Parenting is definitely one of the most challenging roles that any person can experience. So it is normal to have loads of questions along the way, and to wonder how you should handle a particular issue or situation. Although at times you may feel that you are struggling alone, the fact is that most parents face similar difficulties and quandaries as they seek to raise their children in the best possible way. It can be very encouraging to know that others have walked this path before you and have found their way through successfully. So let the following nine no-nonsense questions and answers give you a good head-start as you go on to find the answers to all your parenting questions.
1. How can I get my child to sleep peacefully?
Sleep deprivation is one of the most draining aspects of early parenthood, so it is vital that you get your baby into a good sleeping routine as soon as possible. Make bedtimes one of their favourite parts of the day, where you tell (or read) stories, reassure them of your love and care and perhaps say a prayer before you kiss them and tuck them safely into bed. Remember, you child will always try to get you to stay a little longer, but you need to be firm and resist the temptation, for their sake and yours.

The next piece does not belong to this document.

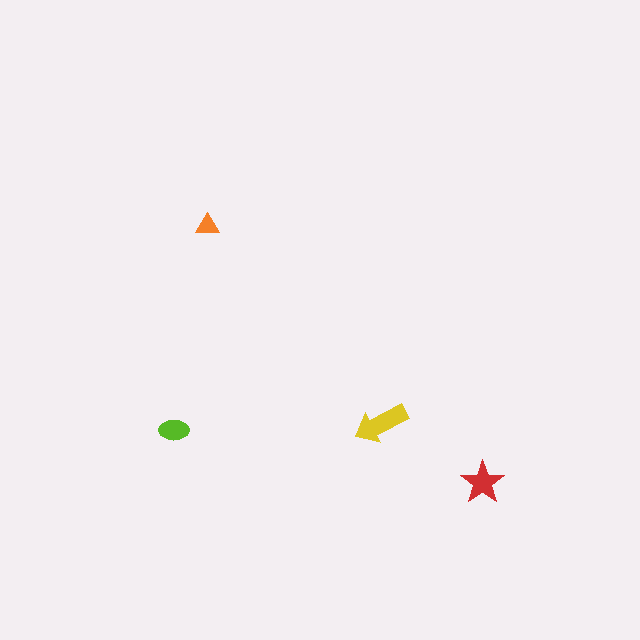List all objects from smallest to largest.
The orange triangle, the lime ellipse, the red star, the yellow arrow.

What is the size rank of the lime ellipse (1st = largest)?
3rd.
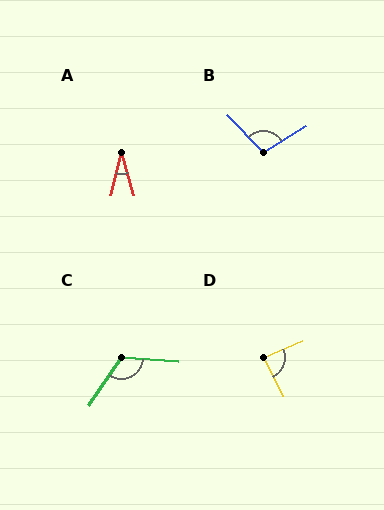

2. What is the best way to go about potty training?
There is not one simple answer to this question as every child is different and some catch on much quicker than others. So it’s important that you do not place pressure on the child or create any kind of anxiety about the whole area of potty training. Rather make it a fun experience with star charts and small rewards, and of course the enticement of being able to wear “big underwear” instead of baby diapers.
3. Why do children tell lies and what can I do about it?
Lying is a very common occurrence with kids and it is one of your responsibilities as a parent to teach your children to be truthful. Of course you need to be committed to truth yourself – it’s no good expecting your child to be truthful when you tell lies yourself. Lying is often motivated by fear of punishment, or as a means of escaping reality and making themselves feel important. Try to find out what is motivating your child to lie so that you can deal with the root of the issue.
4. How do I talk to my children about sex?
Firstly ask yourself how you found out about the birds and the bees, and whether or not you would want your children to follow the same route. If you were left to figure things out for yourself, chances are you would prefer to teach your children the facts in an informative and pleasant manner. Children are naturally curious, so let their questions guide your discussion. As you keep your lines of communication open with your child, you will be able to talk about anything and everything, including sex.
5. Should kids get pocket money?
Giving your children pocket money is a great way to train them how to manage their finances. Besides having money to cover certain needs and treats they can also learn how to save and how to give generously to others. Once your children reach their teenage years you might consider reducing their pocket money in order to encourage them to start finding ways to earn their own money by taking a weekend job or making items to sell.
6. Are pets a good idea and who takes care of them?
“Please, please, pleeeeease can I have a puppy?” or a hamster, or a guinea pig, or a budgie? How can you resist those pleading eyes and the joy and excitement that will inevitably follow if you get the greatly desired pet… but deep down in your heart you know that in a few short weeks you will most likely be the one feeding, cleaning and taking care of all the pets needs. However, pets can be an excellent training ground for children to take responsibility and learn that along with the pleasure of playing with their pets there is also a duty to fulfil.
7. What do I do if my child doesn’t want to go to school?
Most children have the odd day when they really don’t want to go to school. But if it becomes a pattern and your child is severely distressed, refusing to get out of bed or get ready for school, then you would need to delve deeper and discover the underlying reasons. Perhaps your child is being bullied, or perhaps they have a learning disability which puts them continually on the back foot in the classroom. Do whatever it takes to help your child reach a place where they are willing and contented to go off to school every day.
8. How can I help a child who is anxious and nervous?
When kids are overly anxious they need a parenting style which is kind and understanding but also encourages and empowers them to tackle and overcome their fears. Help your children to understand the difference between healthy caution and unhealthy fear. Teach them the skills they need to cope with whatever it is that frightens them. For instance, if they are afraid of the dark, set the bedside lamp right next to their bed and show them how to switch it on when they need to. If they end up leaving the lamp on all night, gradually help them to leave it off for longer and longer periods.
9. How do I teach my child to be mature and independent?
Reaching maturity is a journey comprising many small steps. Day by day as your child learns and grows you can be encouraging them to do things for themselves, whether it’s eating on their own or tying their shoelaces. Let your children explore and try new things, even if they fail or fall – it is all a vital part of their development. As their competence expands they will be able to reach out and do things for others, helping with chores and learning the secret of maturity which is overcoming the scourge of self-centredness.